In einem Café blätterten wir nach einer Woche Zeitungsabstinenz in der Süddeutschen Zeitung und stellten fest, dass sich noch immer alles um die Schweinegrippe drehte und Berlusconi von seiner Frau verlassen wird. Bei der Heimreise habe ich meine Lebensgefährtin davor gewarnt, bei der Grenzkontrolle zu husten, ansonsten die Gefahr besteht, dass wir in Quarantäne müssen. In Kroatien gab es die ersten Schweinegrippefälle und in den Nachbarstaaten herrschte „Schweinegrippealarm“. Im vergangenen Winter hatte fast jeder dritte Bekannte eine leichte Form von Schweinegrippe.

Der Nächste bitte.

MEHR:meer

Von uns Menschen sagt man, wir kommen und gehen. Das nächstliegende ist das Kommen und Gehen in einem Haus, auf dem Postamt, in der Schule, in einem Café, am Bahnhof oder in einem Geschäft. Die vielen Möglichkeiten deuten auf das unstete Leben des Menschen hin. Manches mal ist damit auch das Kommen und Gehen der Menschen auf Erden, das Geboren werden und das Sterben gemeint. Sitze ich an der Küste bei Selce und blicke auf das Meer ist es so, als würde das Wasser am Strand kommen und gehen. Um mich gelbe und violette Blumen, ein Streifen roten Mohn. Schmetterlinge gleiten durch die Luft, das Summen der Fliegen und der Hummeln, seit einer Stunde kein einziges Boot. Ich fühle mich wie als Kind auf der Wiese in Politzen. Gegenüber der graue Felsen der Insel Krk. Die Stadt Vrbnik klebt wie ein Vogelnest am Felsen, von der Sonne werden die roten Ziegeldächer angestrahlt. Das Wasser wird nicht müde zu Kommen und zu Gehen, da werde ich beim Beobachten früher müde.

Endlos.

LEBENS:genuss

Von der Jugend sagt man, dass sie bei einem zufälligen Treffen auf der Terrasse vom Cafe Platzl oder bei der Autowaschanlage „Fun Wash“ auf die Zeit vergisst. Nach Arbeitsschluss führt der erste Weg beim Kiosk an der B83 vorbei und das Fertigstellen des Gartenzaunes wird auf den nächsten Tag verschoben. Um für die Eltern etwas zu besorgen fehlt oft die Zeit, wenn man nach Hause kommt warten schon die Joggingschuhe auf den Einsatz. Ab geht die Post mit der Freundin, die Gail entlang, in der Almwirtschaft wird zugekehrt. Das Wochenende verbringt man im Cinaplex und irgendwie hat die Freundin die flotteren Sachen, dies ändert man beim Modeshoppen. Die Jungen wollen trendig sein und der Tag soll Spass machen auch wenn das Bankkonto schon schmal geworden ist. Bei größeren Anschaffungen, wie Autos und Wohnungseinrichtung vertraut man darauf, dass alles nach Plan verlaufen wird. Zuerst wird gelebt und dann gespart.

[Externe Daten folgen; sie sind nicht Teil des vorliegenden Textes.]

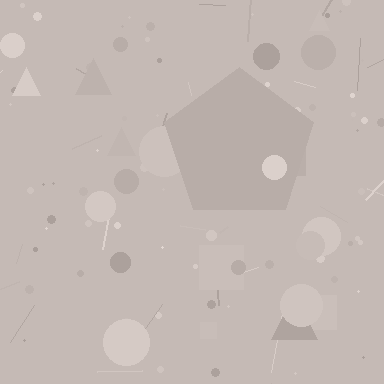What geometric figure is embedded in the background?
A pentagon is embedded in the background.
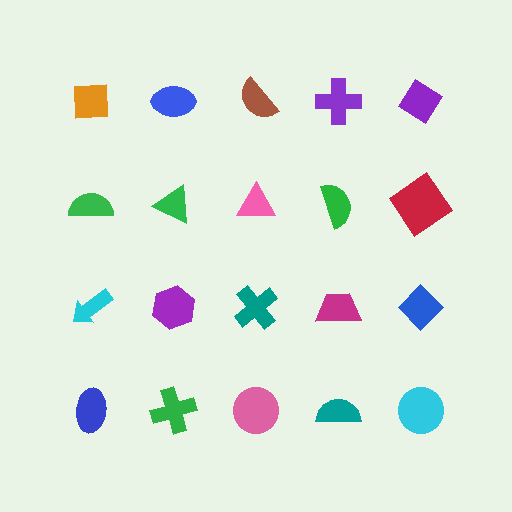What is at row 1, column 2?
A blue ellipse.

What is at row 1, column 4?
A purple cross.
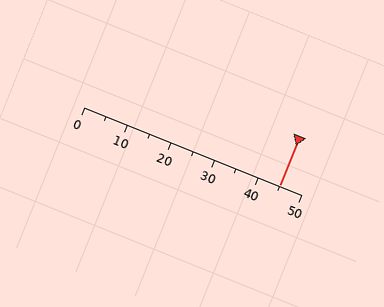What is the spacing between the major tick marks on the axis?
The major ticks are spaced 10 apart.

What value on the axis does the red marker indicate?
The marker indicates approximately 45.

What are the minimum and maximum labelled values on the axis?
The axis runs from 0 to 50.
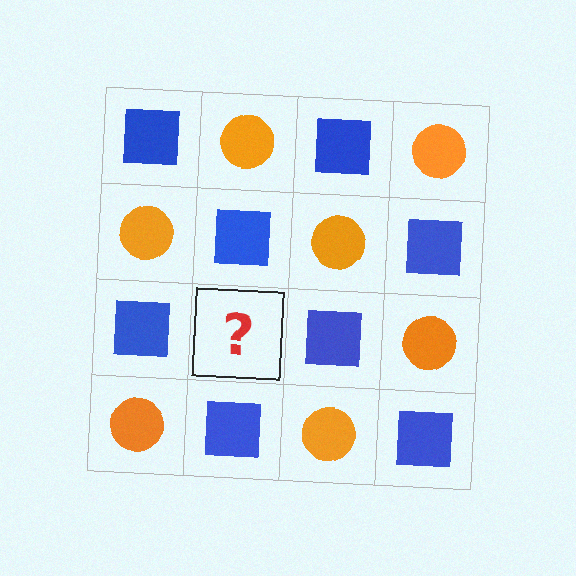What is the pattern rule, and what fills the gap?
The rule is that it alternates blue square and orange circle in a checkerboard pattern. The gap should be filled with an orange circle.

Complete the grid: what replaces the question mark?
The question mark should be replaced with an orange circle.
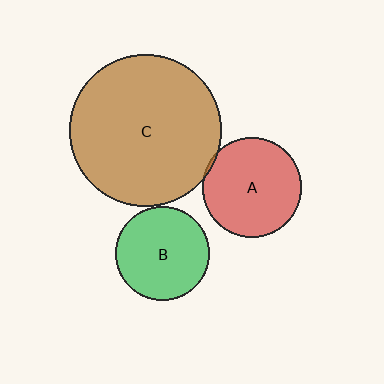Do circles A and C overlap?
Yes.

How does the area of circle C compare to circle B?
Approximately 2.6 times.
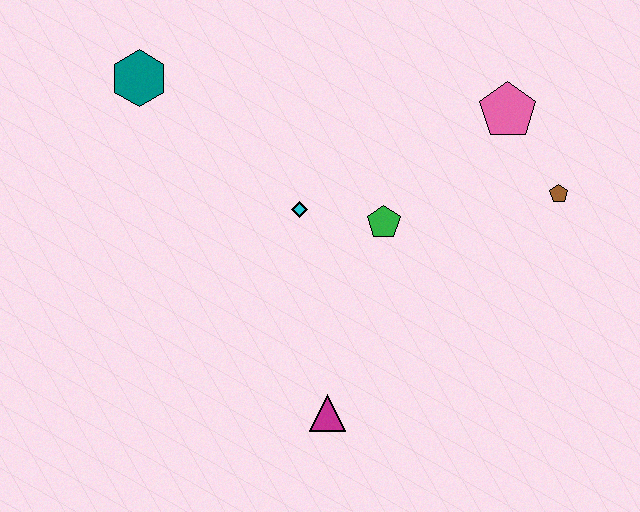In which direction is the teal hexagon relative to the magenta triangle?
The teal hexagon is above the magenta triangle.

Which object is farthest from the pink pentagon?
The teal hexagon is farthest from the pink pentagon.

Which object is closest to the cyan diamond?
The green pentagon is closest to the cyan diamond.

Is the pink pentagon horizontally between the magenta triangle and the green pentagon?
No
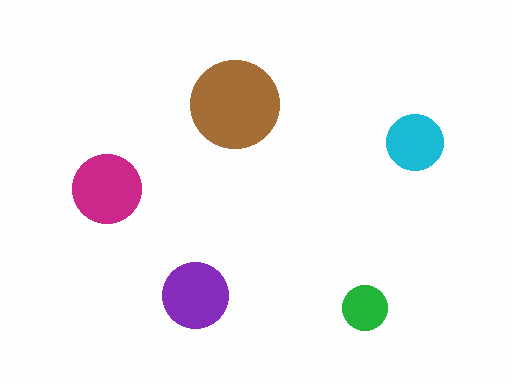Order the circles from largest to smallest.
the brown one, the magenta one, the purple one, the cyan one, the green one.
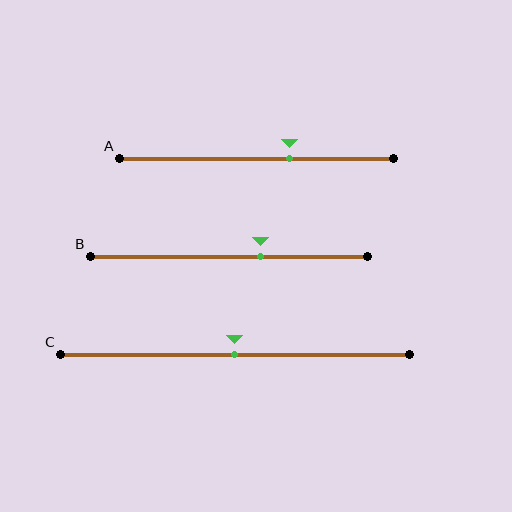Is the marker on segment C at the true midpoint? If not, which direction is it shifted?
Yes, the marker on segment C is at the true midpoint.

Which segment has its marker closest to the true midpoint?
Segment C has its marker closest to the true midpoint.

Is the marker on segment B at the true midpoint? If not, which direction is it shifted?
No, the marker on segment B is shifted to the right by about 12% of the segment length.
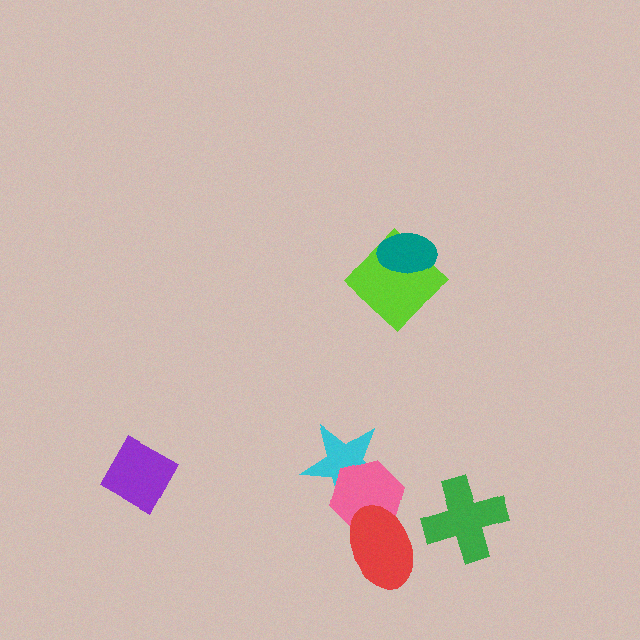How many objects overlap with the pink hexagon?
2 objects overlap with the pink hexagon.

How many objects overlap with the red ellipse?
1 object overlaps with the red ellipse.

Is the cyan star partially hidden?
Yes, it is partially covered by another shape.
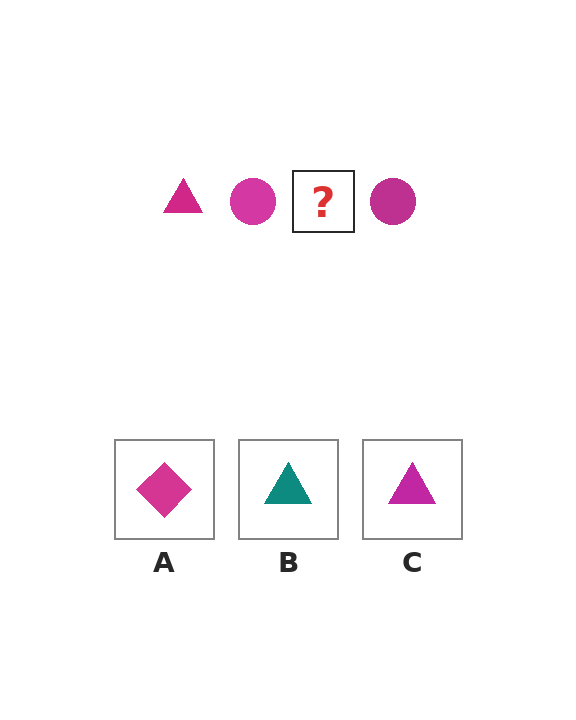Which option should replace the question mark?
Option C.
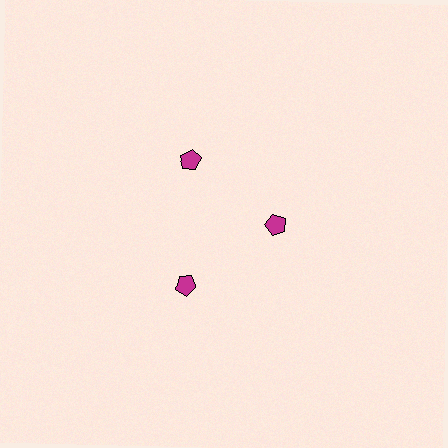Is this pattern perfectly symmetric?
No. The 3 magenta pentagons are arranged in a ring, but one element near the 3 o'clock position is pulled inward toward the center, breaking the 3-fold rotational symmetry.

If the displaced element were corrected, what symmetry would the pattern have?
It would have 3-fold rotational symmetry — the pattern would map onto itself every 120 degrees.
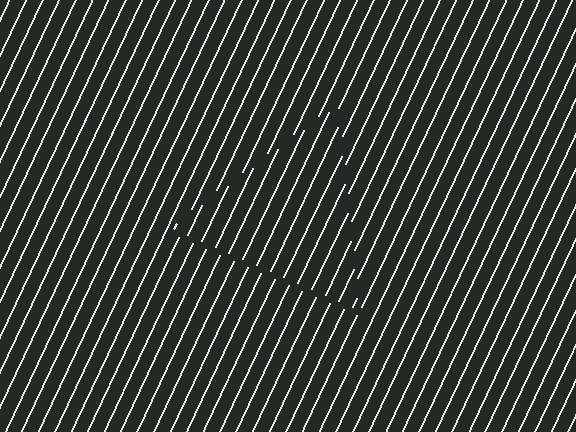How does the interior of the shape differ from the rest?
The interior of the shape contains the same grating, shifted by half a period — the contour is defined by the phase discontinuity where line-ends from the inner and outer gratings abut.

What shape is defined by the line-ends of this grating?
An illusory triangle. The interior of the shape contains the same grating, shifted by half a period — the contour is defined by the phase discontinuity where line-ends from the inner and outer gratings abut.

Vor Jahrzehnten war es umgekehrt, man hat zuerst gespart und dann gelebt. Manches mal hat man in der Zeit des Sparens das Genießen verlernt und sich mit der Zeit in der Pension getröstet. Später wird vieles schwieriger und beschwerlicher, auch das Genießen und Feiern. Die wenigsten werden reich geboren, sodass sie nicht arbeiten müssen und nur feiern können. Manche sind davon überzeugt, dass sie einen Auftrag in ihrem Leben haben, für sie kommt Genießen nicht in Frage. Sieht man die jugendlichen, braun gebrannten, fröhlichen Frauen von der Hauskrankenhilfe im Café sitzen, dann kommt einem der Gedanke, dass im Alter nicht alles trübe ist.

Zur schönen Aussicht.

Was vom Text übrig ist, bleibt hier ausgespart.